A week ago some colleagues were reminiscing about my early days as a Board Director. They remembered things I said and did that created anxiety and some “trauma” for them. As everyone laughed at my “rookie mistakes,” someone who met me just five years ago said, “This is not the Mike I know.” She only experienced me as patient and calm with the occasional slip into an anxious outburst. It was like everyone was talking about another person.
Ten years ago I discovered journaling and began a mindfulness practice. I create time each morning to meditate and write. And over those years I’ve noticed I am becoming calmer, less reactive, and more centered. The conversation at the end of that meeting helped me to see that my efforts are working. But the moments in mindfulness practice are not always calm.
One morning I began my sitting practice as usual. I lit a candle, started the coffee, and began to settle myself by noticing my breath, the relaxing of my limbs – legs, abdomen, and belly. I remembered the news story about the girl who escaped from her home where her parents chained all of her siblings to chairs. I thought about how she got out and how she convinced people to believe her. I had a vivid picture of her riding up with the police to her home and freeing her brothers and sisters. . ..
Wait a minute! Where was I? Oh Yeah! Morning meditation. I focused again on my breath, relaxing my body, my chest, my neck, my arms, I could feel a sense of calm washing over me. I wondered how another little girl I’d read about in a story to my children years ago had escaped similar circumstances when her family was stricken with diphtheria. She had to run and convince authorities of the outbreak. I had a vivid picture of her telling this to health officials and then racing to her family in the back of the state police car.
Wait! What? Again? Where was I? Breathing. Relaxing. Mindfulness.
Then I realized something was trying to get through to me – there was a theme of danger and escape. I decided to turn my attention now to these insistent thoughts instead of my breath. I asked them: “Guys, what are you trying to tell me?" It was at that moment I remembered I was facing a problematic meeting first thing that morning. I was feeling some level of fear, and I wanted to escape, or even better to have someone race up, lights blazing, and save me. I need some kindness.

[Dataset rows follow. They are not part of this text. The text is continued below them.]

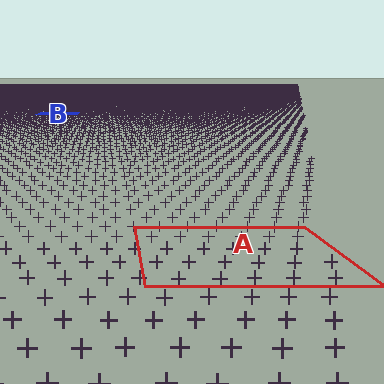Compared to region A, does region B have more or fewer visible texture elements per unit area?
Region B has more texture elements per unit area — they are packed more densely because it is farther away.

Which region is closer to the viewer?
Region A is closer. The texture elements there are larger and more spread out.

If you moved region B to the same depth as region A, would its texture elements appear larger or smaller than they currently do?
They would appear larger. At a closer depth, the same texture elements are projected at a bigger on-screen size.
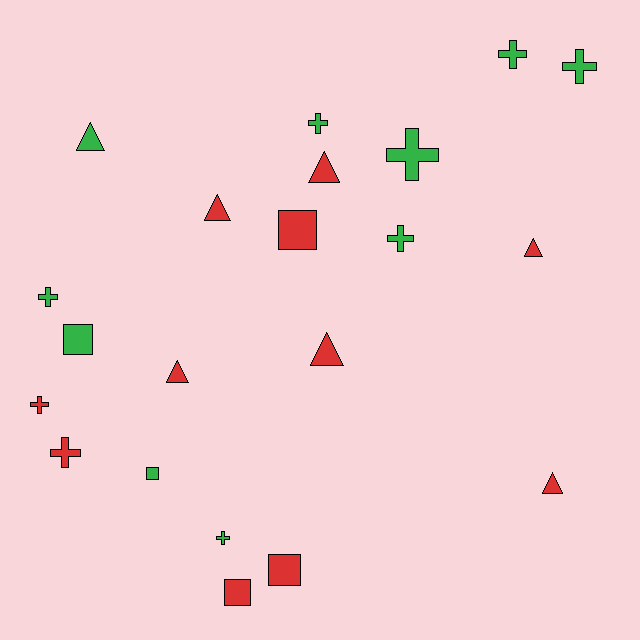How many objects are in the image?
There are 21 objects.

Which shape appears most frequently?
Cross, with 9 objects.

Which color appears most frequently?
Red, with 11 objects.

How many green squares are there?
There are 2 green squares.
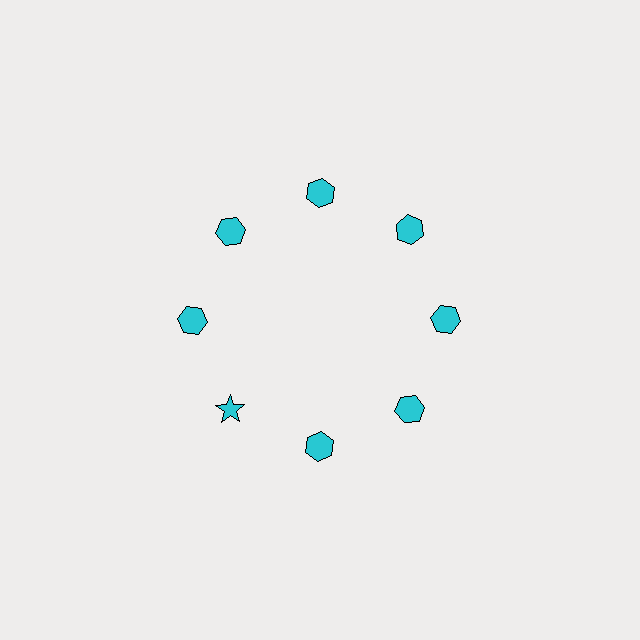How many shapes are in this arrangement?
There are 8 shapes arranged in a ring pattern.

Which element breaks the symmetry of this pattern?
The cyan star at roughly the 8 o'clock position breaks the symmetry. All other shapes are cyan hexagons.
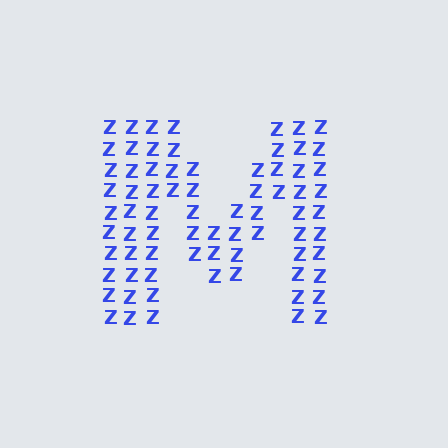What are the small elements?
The small elements are letter Z's.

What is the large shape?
The large shape is the letter M.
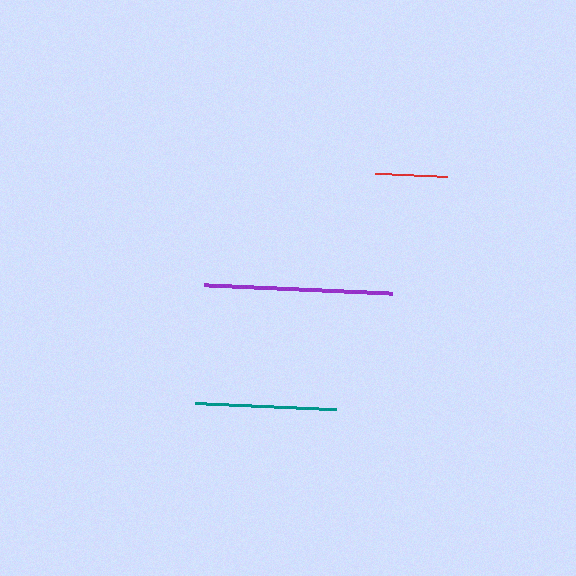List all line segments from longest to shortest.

Then I whispered to myself, "Dude! You are facing a pretty difficult meeting. It’s tough to have to do something this hard so early.” It was as if my father was reaching out to me and whispering in my ear. “Son, it's not easy for you to face all of this."
After I said these kind words to myself, I did feel a little freer from the intrusive and unwanted thoughts of fear, anxiety, and worry. And when I went to the meeting later that morning, I felt calmer and less worried, more open and willing to engage, less reactive and more responsive.
The only way out of toxic thoughts is to go through them. None of us wants to hang out with difficult or nasty thoughts. We all want to get rid of them, make them go away, think of something else, do anything to distract us. But those efforts to suppress or distract ourselves from unwanted thoughts and feelings – only amplifies them, makes them stronger.
What if these unwanted thoughts are trying to tell us something and be helpful? What if we could befriend these thoughts, just for a minute and ask them – “Okay? What are you trying to tell me?”
So here’s the way out:
Stop and Look! – Mindfulness creates a space to stop running and to look at what is going on in our mind and heart.
Ask! – I like to think of these thoughts as annoying friends, so I ask them – What are you trying to tell me? Now I can stop running, avoiding, and suppressing – Which never works anyway.
Be Kind! – We are so used to the self-critic that self-kindness doesn’t feel normal. Being kind feels like a pity party. Imagine a dear friend, a grandparent, or a parent reaching out and embracing us with compassion. It is freeing.
We are in this together! – The last thing is this. Unwanted thoughts and situations plague us all. We are not alone in our suffering. That’s the good news. Here’s the bad news – My suffering is not special – it is part of our common humanity.
When we practice these simple steps, we can begin to live feeling safe, happy, and free from suffering. Painful thoughts are our inner warning system that things aren't right, and they are not there to hurt us but to help us.
This simple meditation can bring you a sense of inner calm and peace. Some toxic thoughts are rooted in deep trauma and to face these thoughts, you may need help from a friend, a pastoral counselor, or a therapist to befriend them to show you the way through.
May you be safe, free from suffering, and live with ease.
“Self–Compassion,” Kristen Neff, Ph.D.;
“The Mindful Path to Self-Compassion,” Christopher K. Germer Ph.D.